# 13.5K Btu Coleman Ac Unit, 30A Hardwired Surgeguard For Sale



## LaydBack (Aug 22, 2010)

I will be upgrading to a 15K BTU AC unit, and am looking to sell the 13.5K BTU Coleman Mach 3 unit off of our 2011 312BH, purchased this year. I am only selling the outside unit with the shroud. It was only used on maybe 3 of the 6 trips we were able to take this year, and they were only 2-3 day trips. I will accept reasonable offers, and be as helpful as possible in arranging shipping if necessary.

I am also upgrading the unit to 50A electric service, and will be removing the 30A cord and hardwired SurgeGuard. Again, I will accept reasonable offers on these 2 items as a set, or separate them.

I also have miscellaneous adapters for the 30A cord.

The camper is currently at the dealer, but I should have it within a few days, and can access it easily, as the dealer is only about 10 minutes away.


----------



## LaydBack (Aug 22, 2010)

The AC unit is no longer for sale. I decided to go with 2 AC units, so I relocated it on the camper.

What I have available now is the *30A TRC Hardwired Surge Guard Model 34520*. It was installed when we bought the trailer at the end of February. I also have the original *30A Shore Power Cord *that came on the trailer.

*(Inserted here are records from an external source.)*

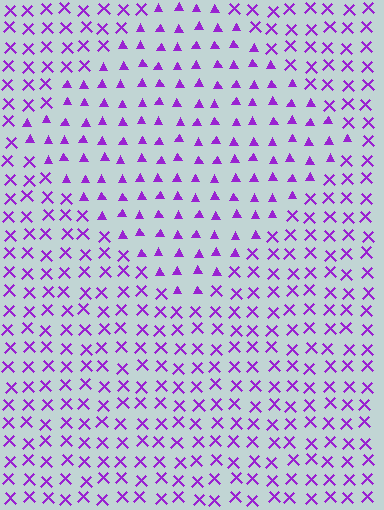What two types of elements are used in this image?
The image uses triangles inside the diamond region and X marks outside it.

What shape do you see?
I see a diamond.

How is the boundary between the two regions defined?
The boundary is defined by a change in element shape: triangles inside vs. X marks outside. All elements share the same color and spacing.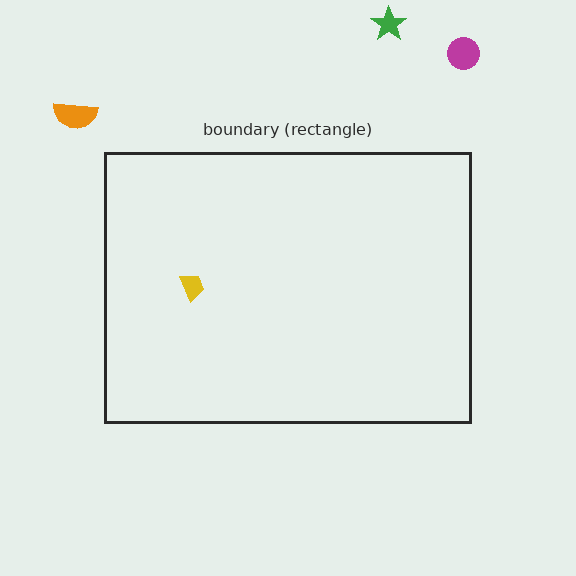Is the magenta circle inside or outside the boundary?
Outside.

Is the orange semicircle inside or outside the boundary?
Outside.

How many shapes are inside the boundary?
1 inside, 3 outside.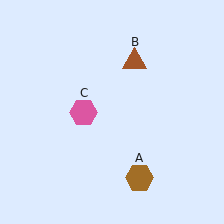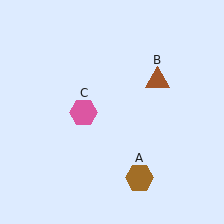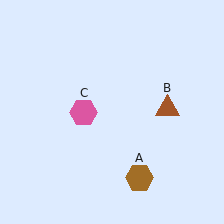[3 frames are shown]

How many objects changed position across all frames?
1 object changed position: brown triangle (object B).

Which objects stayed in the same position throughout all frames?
Brown hexagon (object A) and pink hexagon (object C) remained stationary.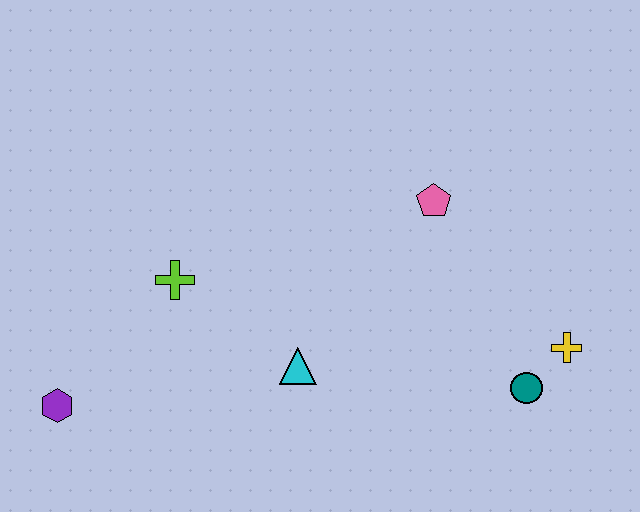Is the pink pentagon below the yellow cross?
No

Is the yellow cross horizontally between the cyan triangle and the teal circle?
No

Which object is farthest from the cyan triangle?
The yellow cross is farthest from the cyan triangle.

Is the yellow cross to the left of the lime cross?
No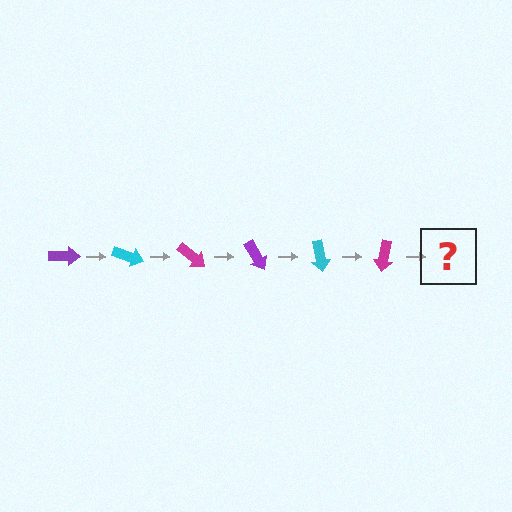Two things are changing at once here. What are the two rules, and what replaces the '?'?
The two rules are that it rotates 20 degrees clockwise each step and the color cycles through purple, cyan, and magenta. The '?' should be a purple arrow, rotated 120 degrees clockwise from the start.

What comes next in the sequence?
The next element should be a purple arrow, rotated 120 degrees clockwise from the start.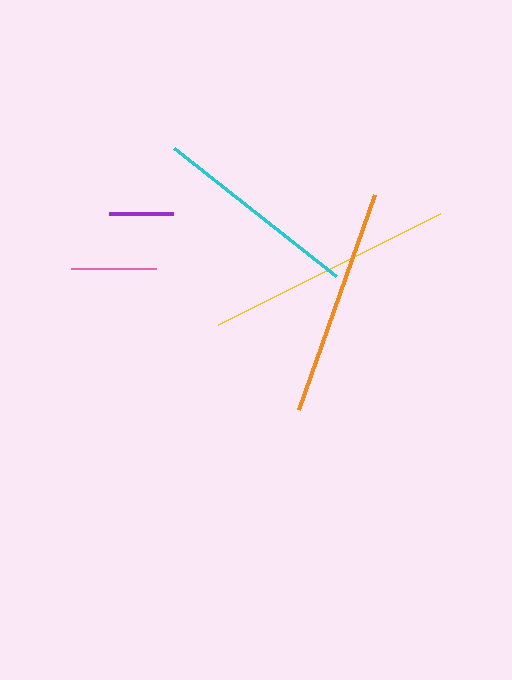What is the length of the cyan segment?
The cyan segment is approximately 206 pixels long.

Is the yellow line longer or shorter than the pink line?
The yellow line is longer than the pink line.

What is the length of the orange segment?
The orange segment is approximately 228 pixels long.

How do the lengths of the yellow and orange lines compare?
The yellow and orange lines are approximately the same length.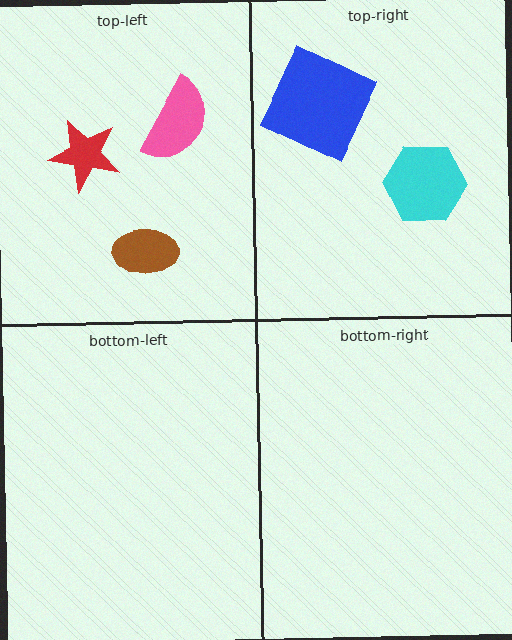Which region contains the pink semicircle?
The top-left region.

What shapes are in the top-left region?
The pink semicircle, the brown ellipse, the red star.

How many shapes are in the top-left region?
3.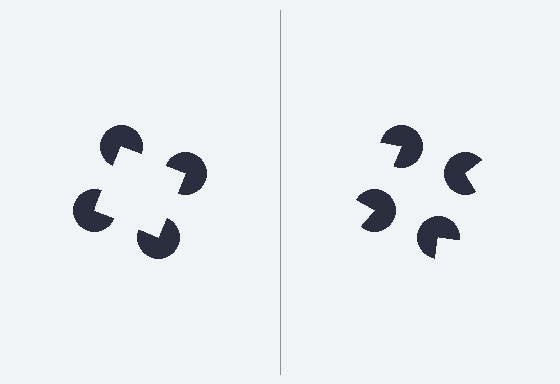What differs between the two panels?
The pac-man discs are positioned identically on both sides; only the wedge orientations differ. On the left they align to a square; on the right they are misaligned.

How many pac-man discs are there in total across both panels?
8 — 4 on each side.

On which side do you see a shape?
An illusory square appears on the left side. On the right side the wedge cuts are rotated, so no coherent shape forms.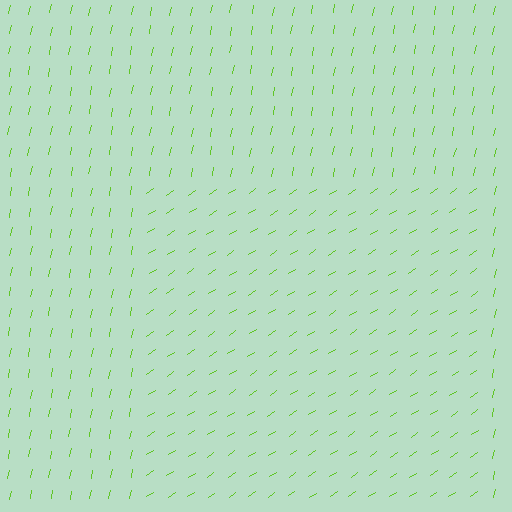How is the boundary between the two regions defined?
The boundary is defined purely by a change in line orientation (approximately 45 degrees difference). All lines are the same color and thickness.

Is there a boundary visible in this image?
Yes, there is a texture boundary formed by a change in line orientation.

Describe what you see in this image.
The image is filled with small lime line segments. A rectangle region in the image has lines oriented differently from the surrounding lines, creating a visible texture boundary.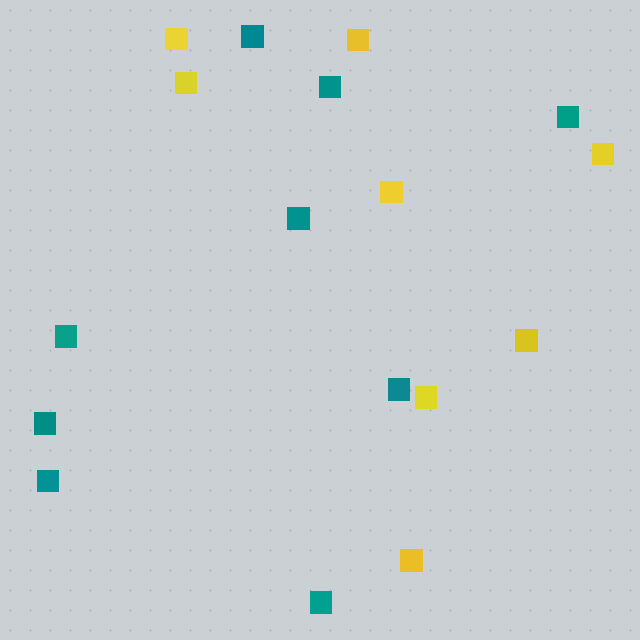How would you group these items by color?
There are 2 groups: one group of teal squares (9) and one group of yellow squares (8).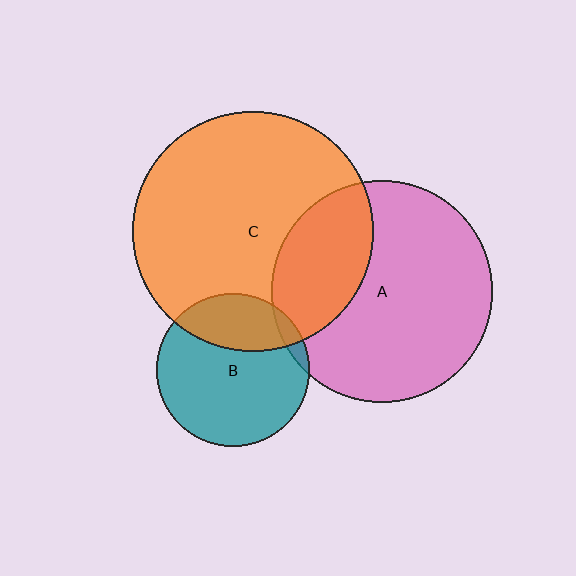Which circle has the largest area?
Circle C (orange).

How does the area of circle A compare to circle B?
Approximately 2.1 times.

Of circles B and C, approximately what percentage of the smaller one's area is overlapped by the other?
Approximately 30%.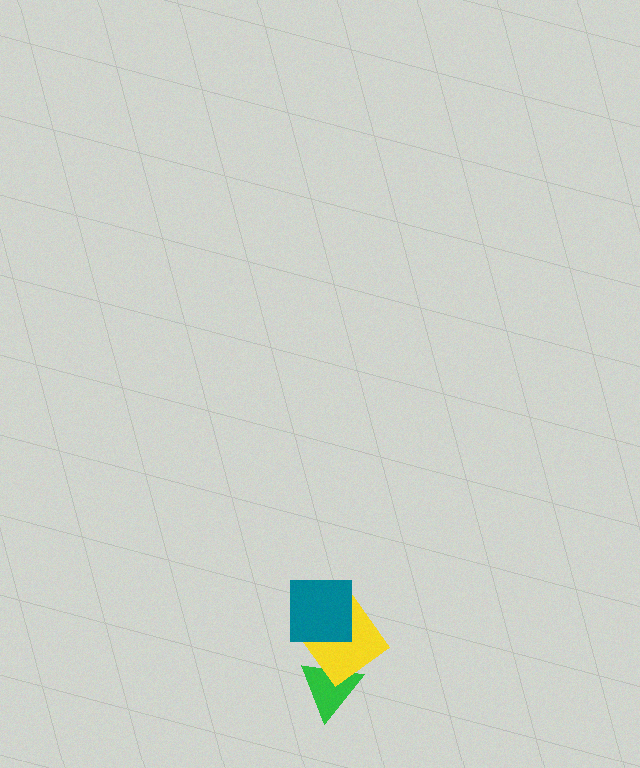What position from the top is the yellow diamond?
The yellow diamond is 2nd from the top.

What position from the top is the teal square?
The teal square is 1st from the top.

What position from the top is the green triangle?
The green triangle is 3rd from the top.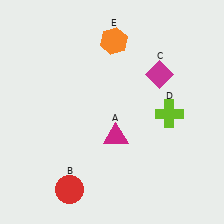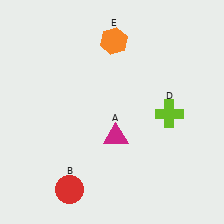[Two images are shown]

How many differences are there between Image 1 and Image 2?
There is 1 difference between the two images.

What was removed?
The magenta diamond (C) was removed in Image 2.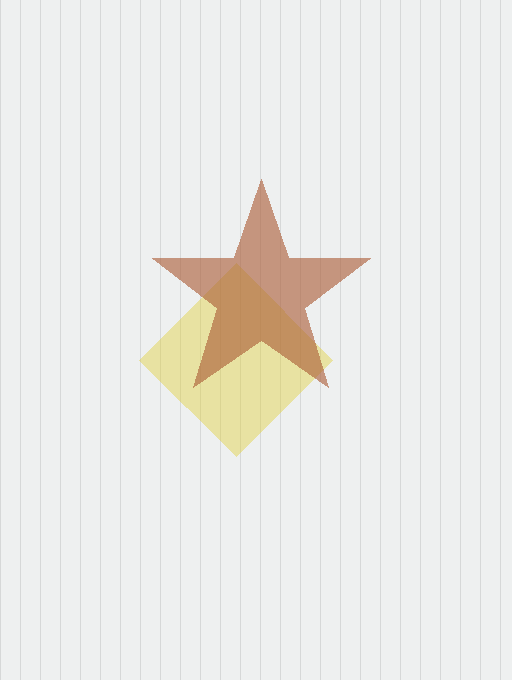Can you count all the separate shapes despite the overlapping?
Yes, there are 2 separate shapes.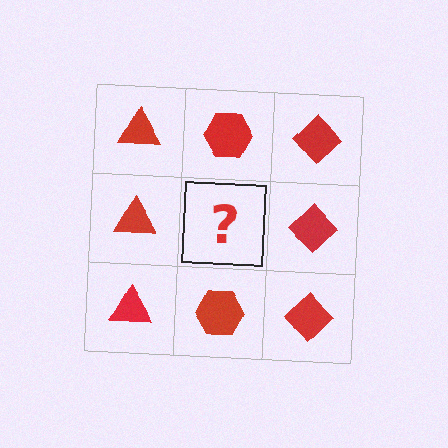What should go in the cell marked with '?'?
The missing cell should contain a red hexagon.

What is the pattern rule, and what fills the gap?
The rule is that each column has a consistent shape. The gap should be filled with a red hexagon.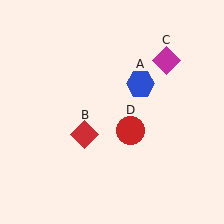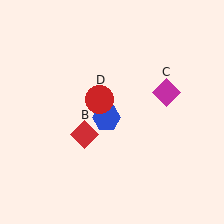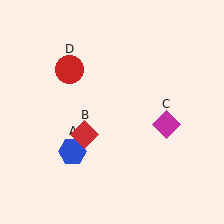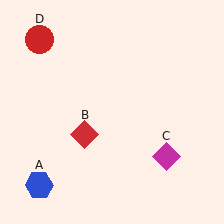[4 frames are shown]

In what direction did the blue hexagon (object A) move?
The blue hexagon (object A) moved down and to the left.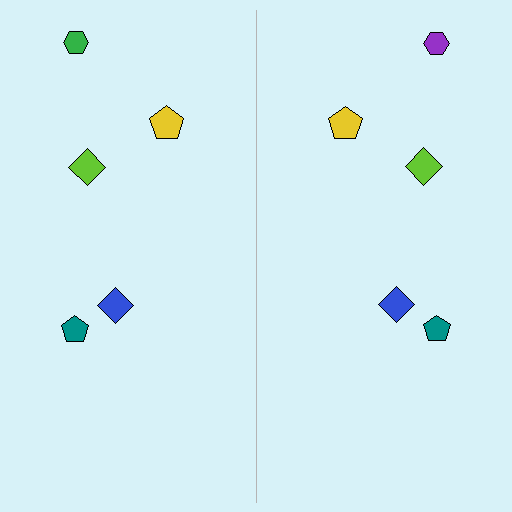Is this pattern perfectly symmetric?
No, the pattern is not perfectly symmetric. The purple hexagon on the right side breaks the symmetry — its mirror counterpart is green.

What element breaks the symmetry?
The purple hexagon on the right side breaks the symmetry — its mirror counterpart is green.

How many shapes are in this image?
There are 10 shapes in this image.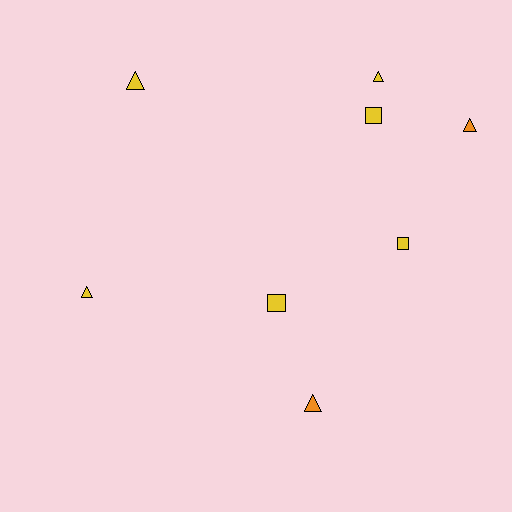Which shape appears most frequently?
Triangle, with 5 objects.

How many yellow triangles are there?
There are 3 yellow triangles.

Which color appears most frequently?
Yellow, with 6 objects.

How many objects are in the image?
There are 8 objects.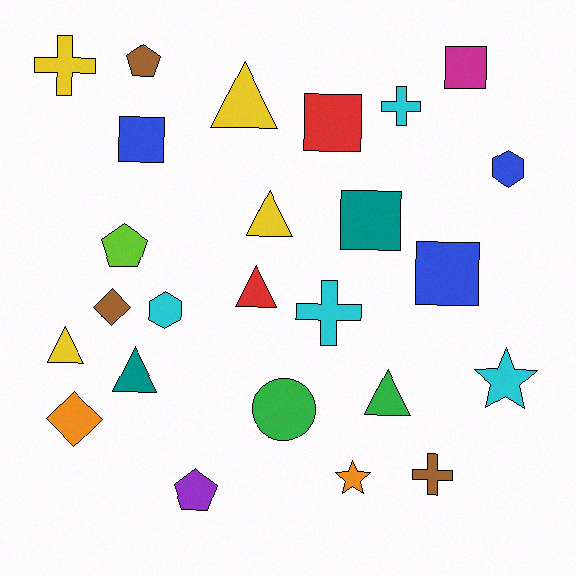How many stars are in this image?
There are 2 stars.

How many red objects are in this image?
There are 2 red objects.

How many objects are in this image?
There are 25 objects.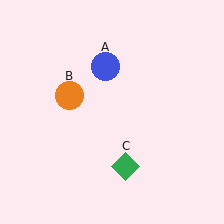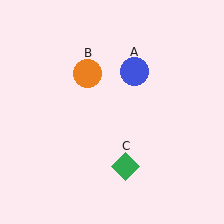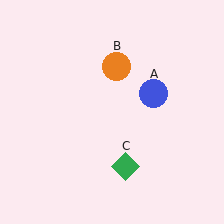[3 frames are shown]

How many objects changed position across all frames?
2 objects changed position: blue circle (object A), orange circle (object B).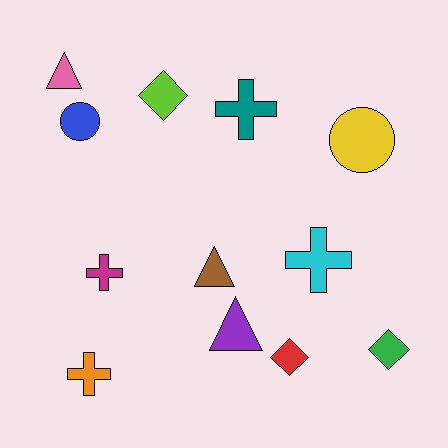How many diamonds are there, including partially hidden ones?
There are 3 diamonds.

The following items are new and never used. They are all Camco Power Grip items with the molded yellow handles on the cord ends.:

*Camco Power Grip 30A 25' Extension Cord w/ LED Indicator (55191)
Camco Power Grip 50A (M)/30A (F) Dogbone w/ LED Indicator (55175)
Camco Power Grip 15A (M)/30A (F) Dogbone (55165)*

I also have the original bathroom vent/fan and cover. I'm not desperately needing to sell the stuff, my mods are done. I'd just hate to get it all packed away, and then have to dig it back out, or have it sit for years when someone could be putting it to use. I'll consider any reasonable offers on any of it, and would love to move it all at once, before the DW gets on my tail to *make it disappear*.


----------